Si PSA n’a jamais pesé lourd sur le marché chinois, inutile de refaire la longue histoire d’une situation évitable, ses performances se sont littéralement effondrées sur le premier marché mondial depuis trois ans. Carlos Tavares, président directeur général du groupe, ne cherche pas à esquiver la question : « Comme d’autres, nous plongeons, surtout maintenant que le marché connaît sa première contraction après des années de forte croissance. Nous n’arrivons pas au bon alignement des planètes sur ce marché : image et valorisation des marques défaillantes, réseau pas au niveau, etc. En outre, nous pâtissons des chaînes de prise de décision très lentes dans les JV, pas adaptées aux règles de la concurrence ». Pour redresser le cap, Carlos Tavares s’en remet pour l’instant à Carlos Gomes, qui avait d’ailleurs été envoyé en Chine pour cela après avoir obtenu de très bons résultats dans un contexte dégradé en Amérique du Sud : « Les résultats sont insuffisants, mais il faut savoir être patient dans certains cas.
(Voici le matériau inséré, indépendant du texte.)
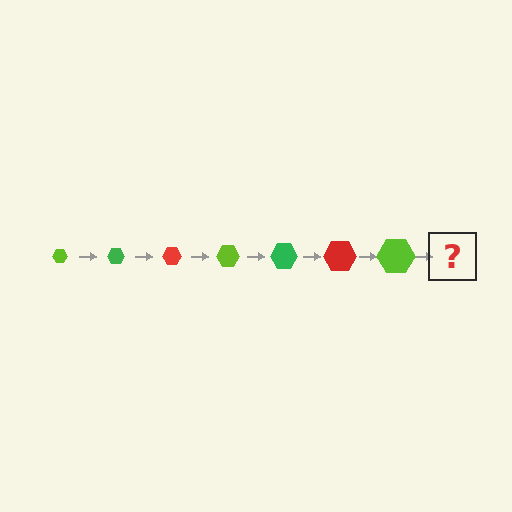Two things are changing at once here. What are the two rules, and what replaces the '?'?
The two rules are that the hexagon grows larger each step and the color cycles through lime, green, and red. The '?' should be a green hexagon, larger than the previous one.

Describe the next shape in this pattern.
It should be a green hexagon, larger than the previous one.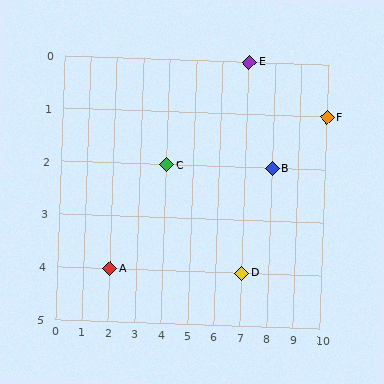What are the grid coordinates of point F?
Point F is at grid coordinates (10, 1).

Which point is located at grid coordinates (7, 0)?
Point E is at (7, 0).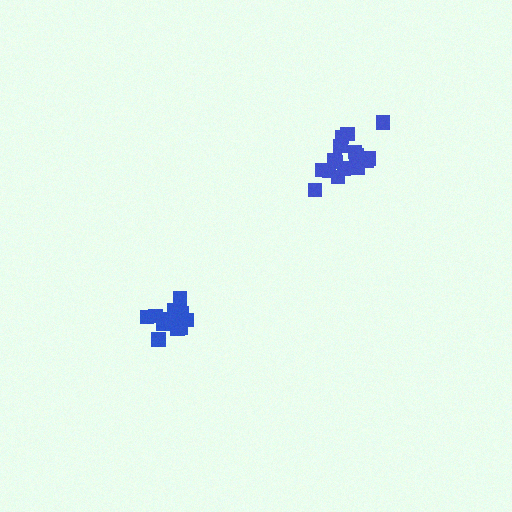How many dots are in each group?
Group 1: 16 dots, Group 2: 14 dots (30 total).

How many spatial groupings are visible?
There are 2 spatial groupings.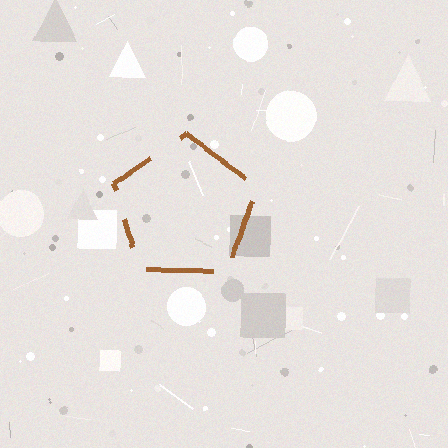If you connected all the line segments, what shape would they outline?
They would outline a pentagon.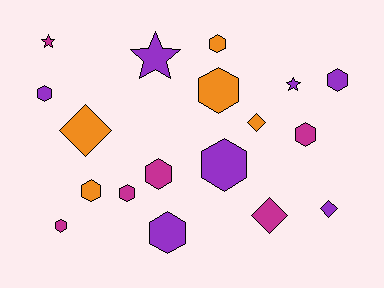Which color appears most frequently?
Purple, with 7 objects.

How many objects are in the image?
There are 18 objects.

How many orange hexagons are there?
There are 3 orange hexagons.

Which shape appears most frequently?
Hexagon, with 11 objects.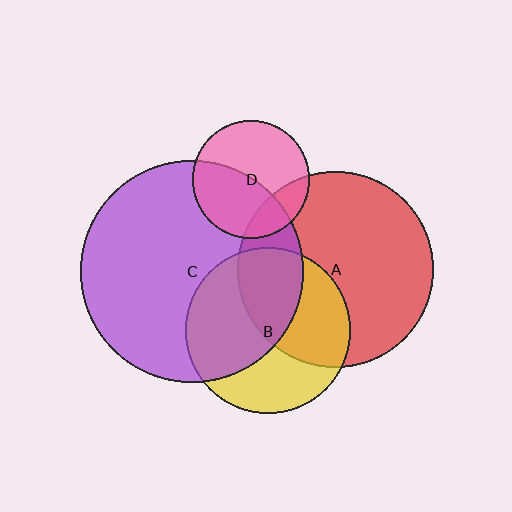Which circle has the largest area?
Circle C (purple).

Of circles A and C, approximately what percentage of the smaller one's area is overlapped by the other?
Approximately 25%.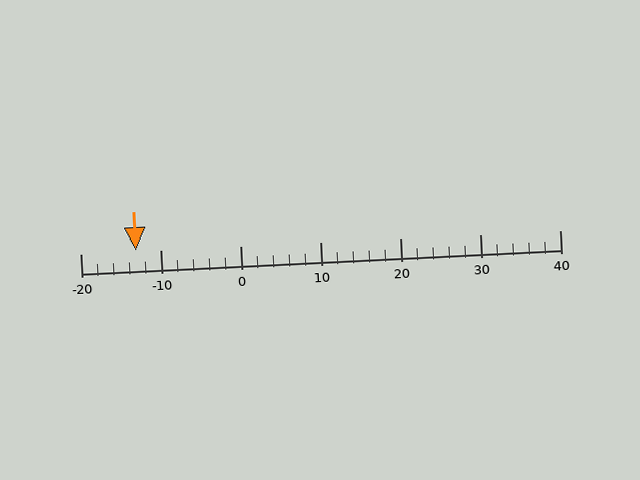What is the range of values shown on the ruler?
The ruler shows values from -20 to 40.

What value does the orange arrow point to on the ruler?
The orange arrow points to approximately -13.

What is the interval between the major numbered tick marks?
The major tick marks are spaced 10 units apart.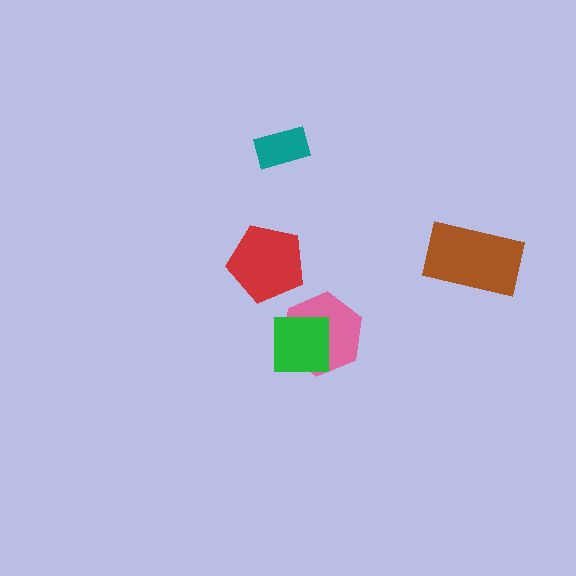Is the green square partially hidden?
No, no other shape covers it.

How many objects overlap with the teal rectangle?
0 objects overlap with the teal rectangle.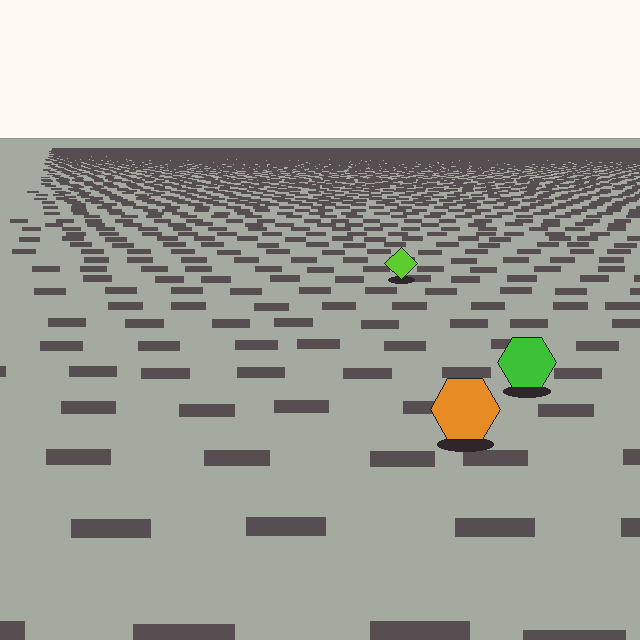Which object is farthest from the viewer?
The lime diamond is farthest from the viewer. It appears smaller and the ground texture around it is denser.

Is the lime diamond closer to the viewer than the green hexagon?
No. The green hexagon is closer — you can tell from the texture gradient: the ground texture is coarser near it.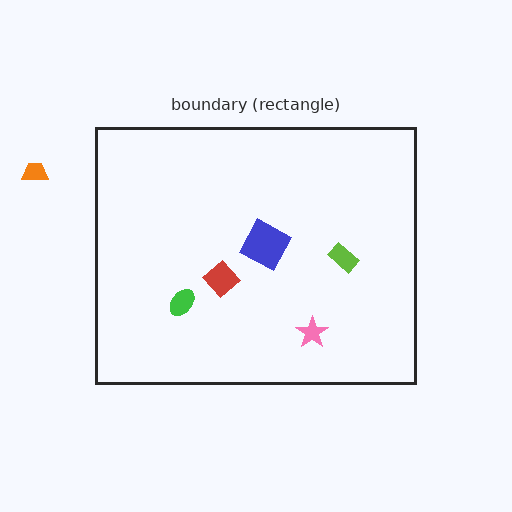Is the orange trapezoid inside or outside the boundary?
Outside.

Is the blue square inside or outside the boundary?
Inside.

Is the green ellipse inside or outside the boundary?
Inside.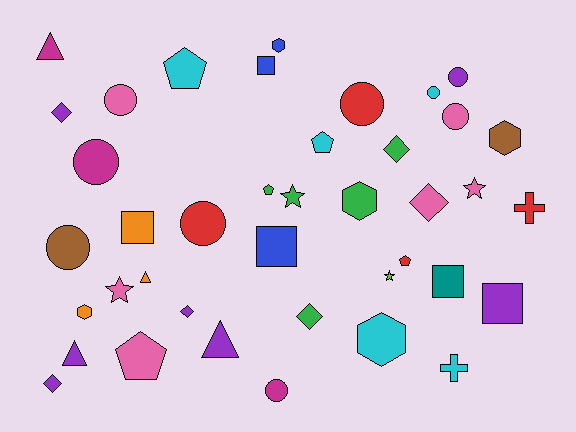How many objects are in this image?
There are 40 objects.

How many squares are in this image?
There are 5 squares.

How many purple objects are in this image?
There are 7 purple objects.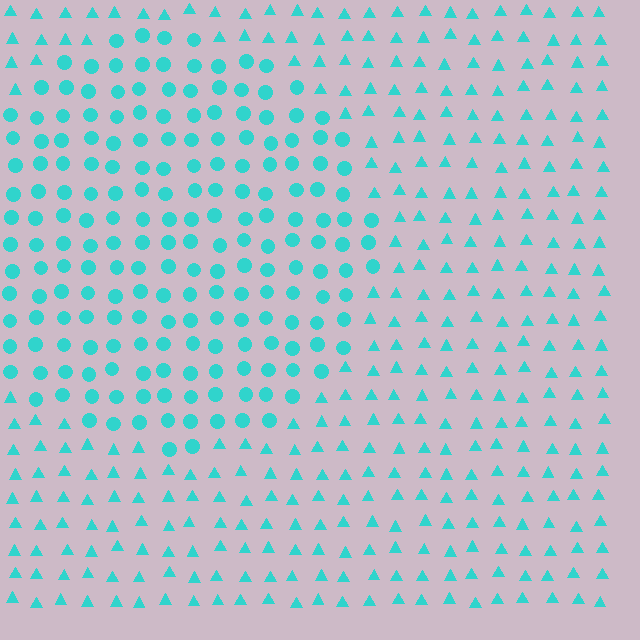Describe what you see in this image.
The image is filled with small cyan elements arranged in a uniform grid. A circle-shaped region contains circles, while the surrounding area contains triangles. The boundary is defined purely by the change in element shape.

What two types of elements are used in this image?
The image uses circles inside the circle region and triangles outside it.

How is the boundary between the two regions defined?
The boundary is defined by a change in element shape: circles inside vs. triangles outside. All elements share the same color and spacing.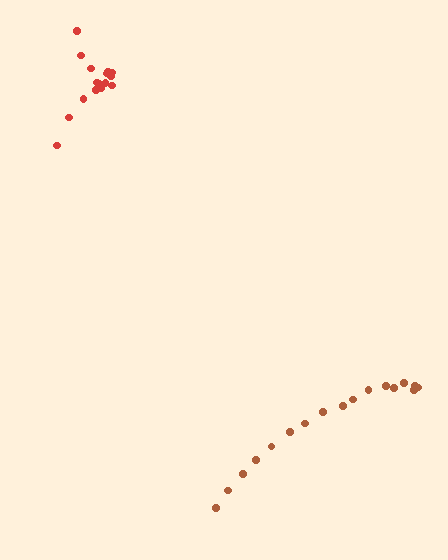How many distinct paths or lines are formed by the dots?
There are 2 distinct paths.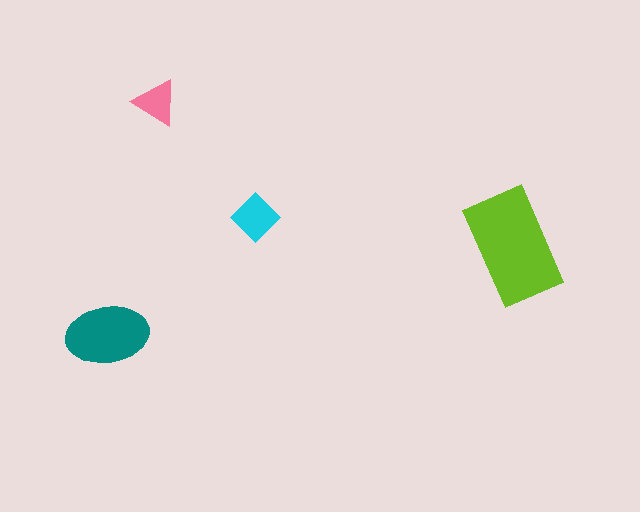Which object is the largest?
The lime rectangle.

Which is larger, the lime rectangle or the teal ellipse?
The lime rectangle.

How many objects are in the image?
There are 4 objects in the image.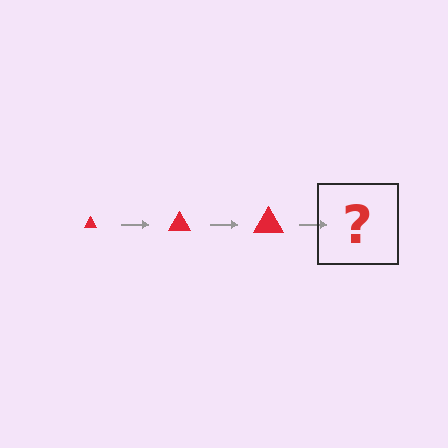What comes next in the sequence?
The next element should be a red triangle, larger than the previous one.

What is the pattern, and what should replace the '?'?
The pattern is that the triangle gets progressively larger each step. The '?' should be a red triangle, larger than the previous one.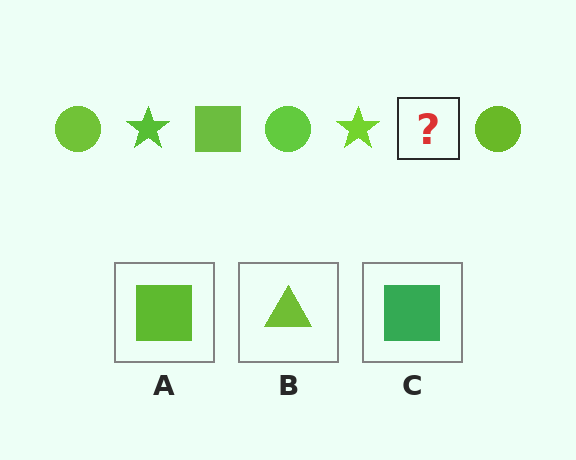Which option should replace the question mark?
Option A.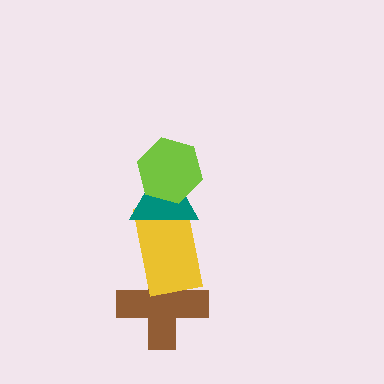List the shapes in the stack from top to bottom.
From top to bottom: the lime hexagon, the teal triangle, the yellow rectangle, the brown cross.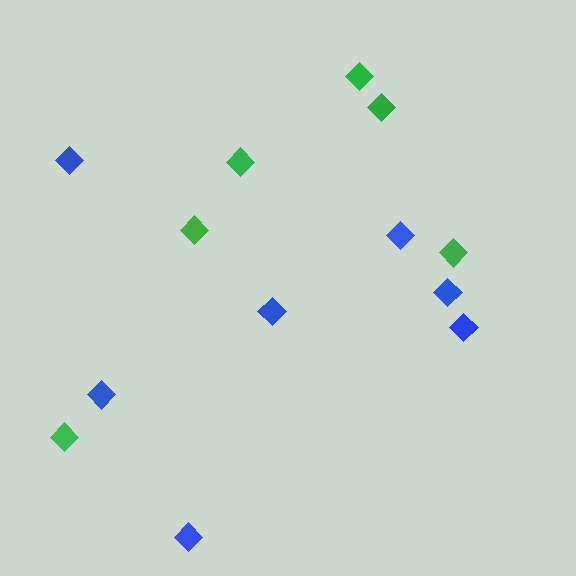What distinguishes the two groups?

Carlos Gomes a déjà procédé au changement des directeurs de JV et il est manifeste que le volet RH est capital dans ce dossier, sur le plan des compétences disponibles comme de l’organisation et du management ». Prudent, le dirigeant n’a pas voulu donner de date butoir pour un redressement ou d’objectifs chiffrés de performances.

Le retour aux USA pourrait rimer avec un partenariat avec FCA, GM ou JLR

Il a en revanche confirmé que le retour sur le marché américain s’opérerait par le biais des capacités de production en Chine et en Europe, au gré des barrières douanières. « Nous n’avons pas nécessairement besoin d’une usine locale ou d’un réseau de distribution pris dans son acception classique. Les ventes en ligne sont une solution intéressante, surtout que nous n’avons pas besoin de couvrir tout le pays », lance-t-il, avant de préciser qu’avec les ingénieurs d’Opel, souvent pétris de la culture de GM, l’appréhension des goûts et des demandes des clients américains est assurée au sein du groupe. Par ailleurs, un partenariat avec FCA (Jeep), voire GM ou Jaguar Land Rover, n’est pas balayé d’un revers de la main et cette piste reste donc valable. Le choix de la marque Peugeot est validé car c’est la marque la plus connue outre-Atlantique, qui bénéficie d’une image neutre, voire positive. Toujours est-il que le chemin sera long, les premiers fruits de cette stratégie étant attendus d’ici quatre à cinq ans, et Carlos Tavares indiquant planter des graines qui pousseront dans le long terme.

Step by step en Inde

La patience est aussi de mise en Inde où le groupe va essayer de s’implanter : « Nous commençons « petit », en misant sur la fraîcheur et l’humanisme de la marque Citroën ». L’investissement initial se veut frugal, une petite usine, « achetée pour une bouchée de pain », dotée d’une modeste capacité de production. Pour ne pas prendre de risque financier, le groupe doit accepter de croître très progressivement. « N’oublions pas que le groupe était au bord de la faillite il y a cinq ans. Mais nous avons repris Opel avec un amortissement très rapide et nous devons essayer de nous internationaliser, car PSA doit être global à l’avenir », indique Carlos Tavares, avant de conclure : « Nous avons des ressources limitées, mais nous savons composer avec cela pour conserver la maîtrise du financement de notre avenir. Surtout que nous sommes parmi les meilleurs dans la rapidité d’exécution des projets et dans le travail collectif ».